1. A mapped excitation codebook, a speech analysis means, and a first
, A second L-dimensional mapping means, an excitation vector preliminary selection means, and an optimal excitation vector search apparatus of a speech coding apparatus including the excitation vector selection means, wherein the mapped excitation codebook has an L-dimensional It has M mapped sound source vectors mapped to an L-dimensional distortion evaluation space that satisfies the three-dimensional orthogonal condition, and the first L-dimensional mapping means converts the input speech signal into the same L-dimensional distortion evaluation space as the mapped sound source vector. The audio signal is mapped and output to the sound source vector preliminary selecting means and the sound source vector selecting means as a mapped sound signal. The sound analyzing means analyzes the input sound signal to calculate a synthesis filter coefficient, and impulse of the synthesis filter coefficient. Calculates the response and outputs it to the second L-dimensional mapping means. The second L-dimensional mapping means converts the impulse response of the synthesis filter coefficient into the same L as the mapped sound source vector. It maps to the dimensional distortion evaluation space and outputs it to the sound source vector preliminary selecting means and the sound source vector selecting means as the evaluation weight filter coefficient. The sound source vector preliminary selecting means determines the magnitude of the absolute value of each component of the evaluation weight filter coefficient. L1 (L1 <L) dimension components are selected based on the L1 dimension components.

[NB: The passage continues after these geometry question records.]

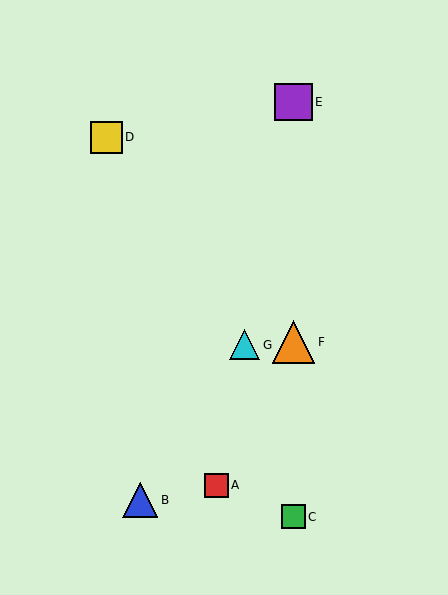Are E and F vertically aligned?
Yes, both are at x≈293.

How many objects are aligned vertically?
3 objects (C, E, F) are aligned vertically.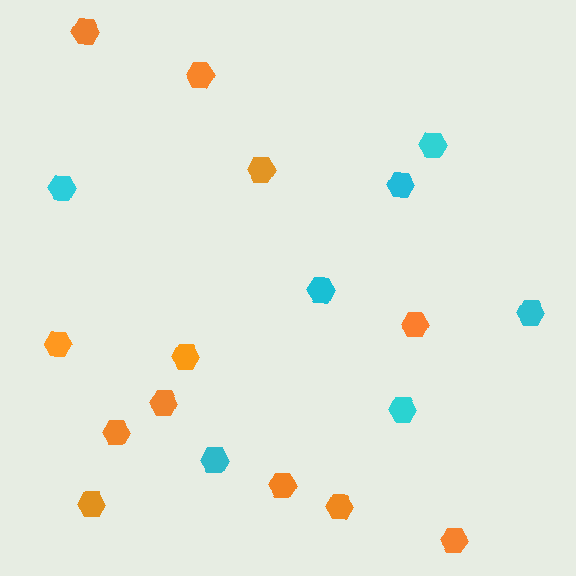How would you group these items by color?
There are 2 groups: one group of orange hexagons (12) and one group of cyan hexagons (7).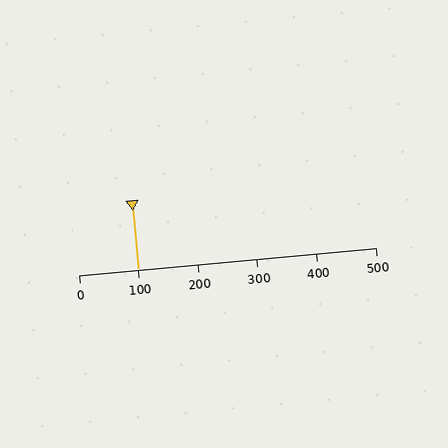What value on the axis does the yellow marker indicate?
The marker indicates approximately 100.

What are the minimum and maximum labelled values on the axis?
The axis runs from 0 to 500.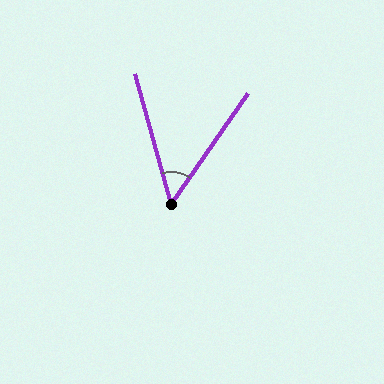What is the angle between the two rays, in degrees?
Approximately 50 degrees.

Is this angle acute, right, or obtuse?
It is acute.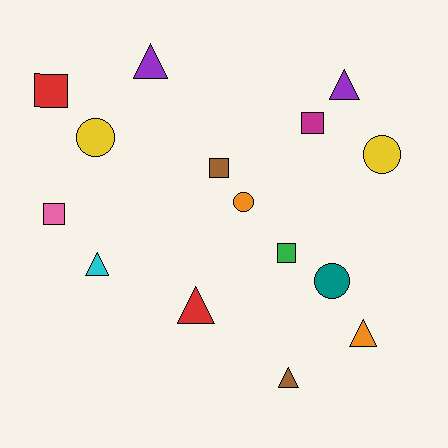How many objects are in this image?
There are 15 objects.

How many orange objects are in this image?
There are 2 orange objects.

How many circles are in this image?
There are 4 circles.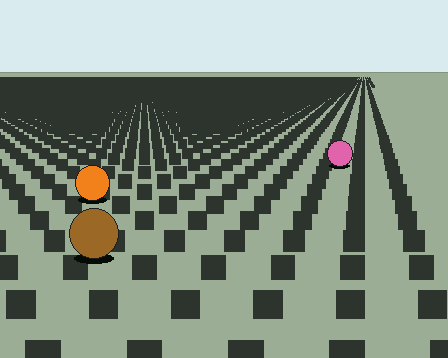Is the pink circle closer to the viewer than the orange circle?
No. The orange circle is closer — you can tell from the texture gradient: the ground texture is coarser near it.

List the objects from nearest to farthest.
From nearest to farthest: the brown circle, the orange circle, the pink circle.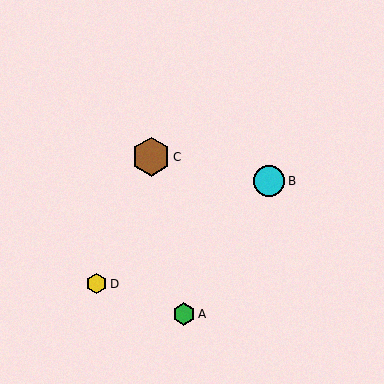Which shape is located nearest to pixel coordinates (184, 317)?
The green hexagon (labeled A) at (184, 314) is nearest to that location.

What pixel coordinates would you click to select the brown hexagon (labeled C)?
Click at (151, 157) to select the brown hexagon C.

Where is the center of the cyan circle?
The center of the cyan circle is at (269, 181).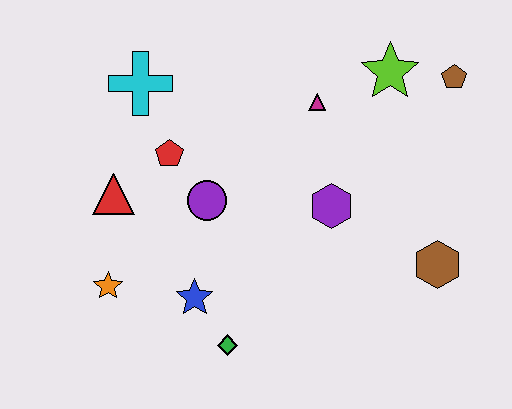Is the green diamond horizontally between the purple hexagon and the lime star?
No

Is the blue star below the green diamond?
No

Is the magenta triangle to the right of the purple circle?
Yes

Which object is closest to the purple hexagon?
The magenta triangle is closest to the purple hexagon.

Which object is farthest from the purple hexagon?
The orange star is farthest from the purple hexagon.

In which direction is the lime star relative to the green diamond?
The lime star is above the green diamond.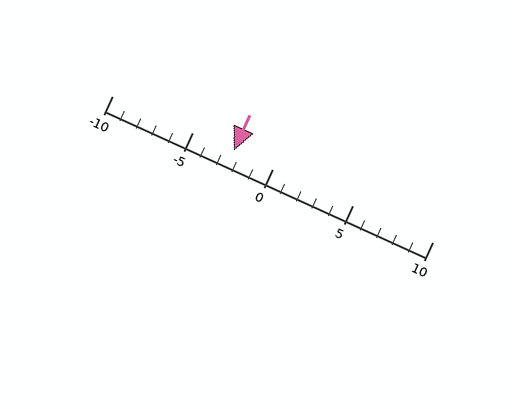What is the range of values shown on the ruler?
The ruler shows values from -10 to 10.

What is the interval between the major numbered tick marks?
The major tick marks are spaced 5 units apart.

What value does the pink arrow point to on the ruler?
The pink arrow points to approximately -2.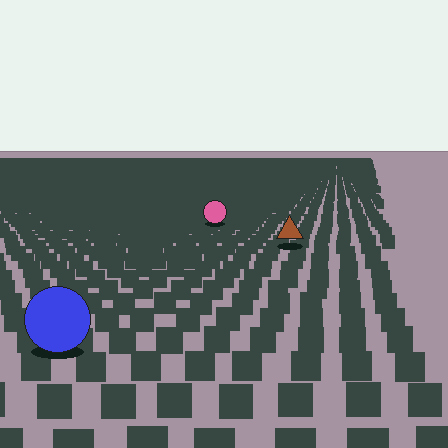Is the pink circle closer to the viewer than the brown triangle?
No. The brown triangle is closer — you can tell from the texture gradient: the ground texture is coarser near it.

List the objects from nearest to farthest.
From nearest to farthest: the blue circle, the brown triangle, the pink circle.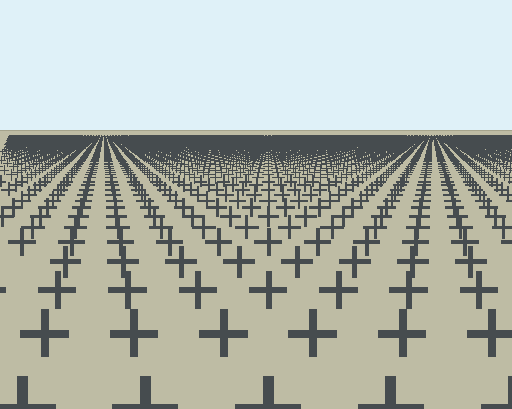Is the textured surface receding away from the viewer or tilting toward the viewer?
The surface is receding away from the viewer. Texture elements get smaller and denser toward the top.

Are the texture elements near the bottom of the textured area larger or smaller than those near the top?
Larger. Near the bottom, elements are closer to the viewer and appear at a bigger on-screen size.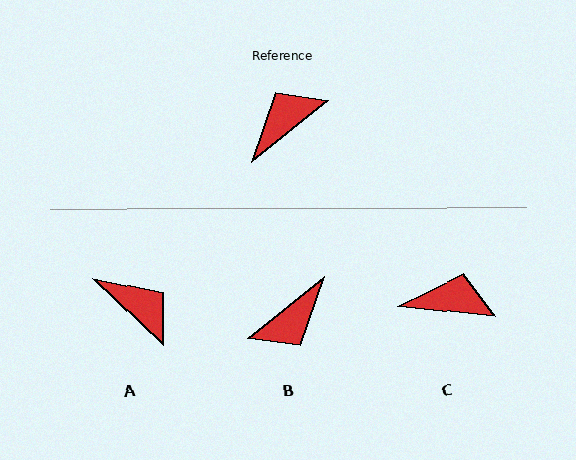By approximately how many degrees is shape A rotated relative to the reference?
Approximately 83 degrees clockwise.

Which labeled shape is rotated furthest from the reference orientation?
B, about 180 degrees away.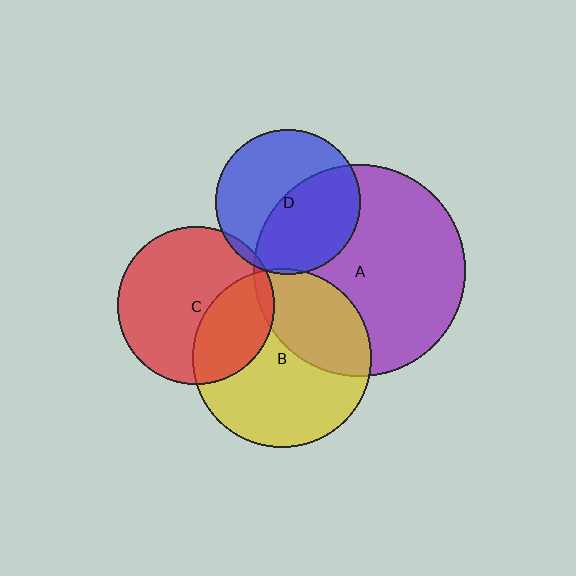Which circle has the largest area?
Circle A (purple).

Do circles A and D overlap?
Yes.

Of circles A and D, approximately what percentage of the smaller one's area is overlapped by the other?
Approximately 50%.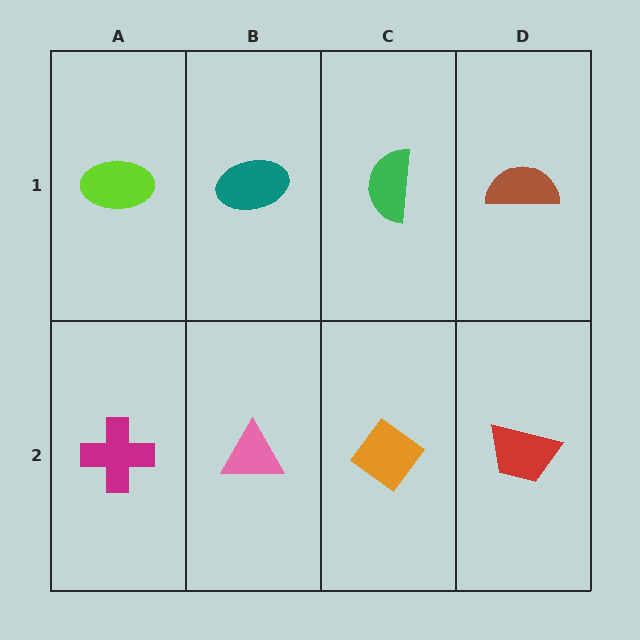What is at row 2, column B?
A pink triangle.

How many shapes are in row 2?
4 shapes.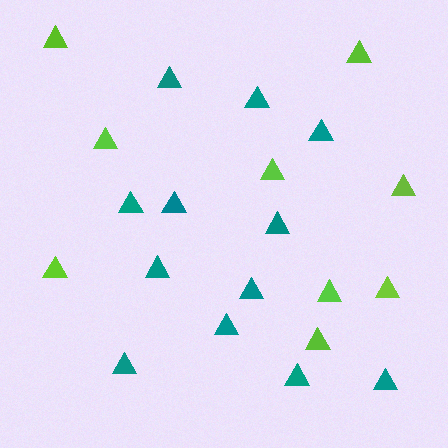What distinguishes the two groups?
There are 2 groups: one group of lime triangles (9) and one group of teal triangles (12).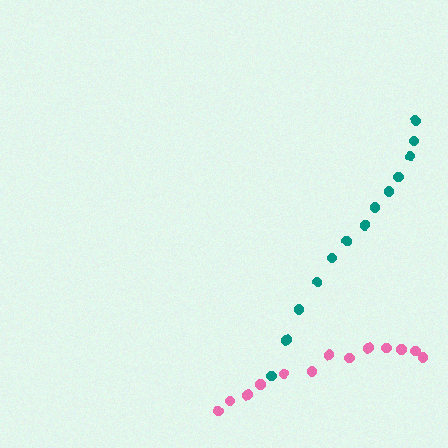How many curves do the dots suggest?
There are 2 distinct paths.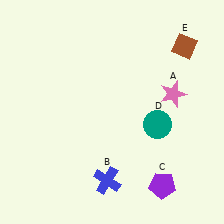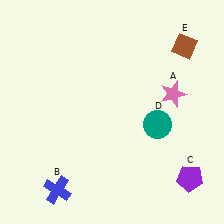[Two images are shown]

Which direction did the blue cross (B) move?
The blue cross (B) moved left.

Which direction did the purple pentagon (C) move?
The purple pentagon (C) moved right.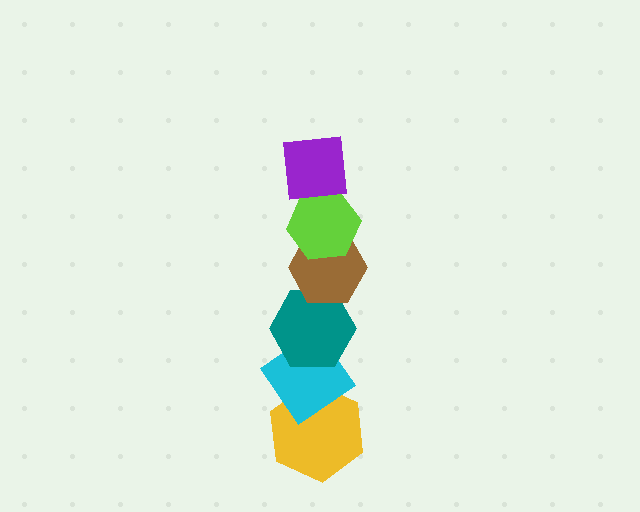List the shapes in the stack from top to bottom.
From top to bottom: the purple square, the lime hexagon, the brown hexagon, the teal hexagon, the cyan diamond, the yellow hexagon.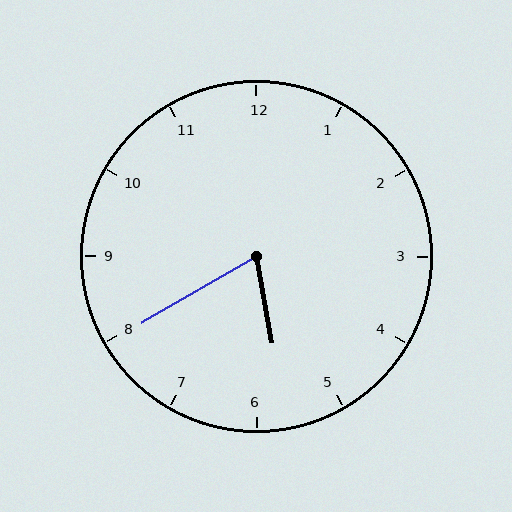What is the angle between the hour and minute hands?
Approximately 70 degrees.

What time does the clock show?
5:40.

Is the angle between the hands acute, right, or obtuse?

Using the evaluation weighting filter coefficient and the M mapped sound source vectors, select M1 (M1 <M) mapped sound source vectors having a small amount of distortion to the mapped sound signal. The sound source vector selecting means targets all L dimensions, From the M1 mapped sound source vectors selected by the sound source vector preliminary selecting means, one optimal mapped sound source vector with the least amount of distortion to the mapped sound signal is selected using the evaluation weighting filter coefficient and the M1 mapped sound source vectors. An optimal sound source vector search device.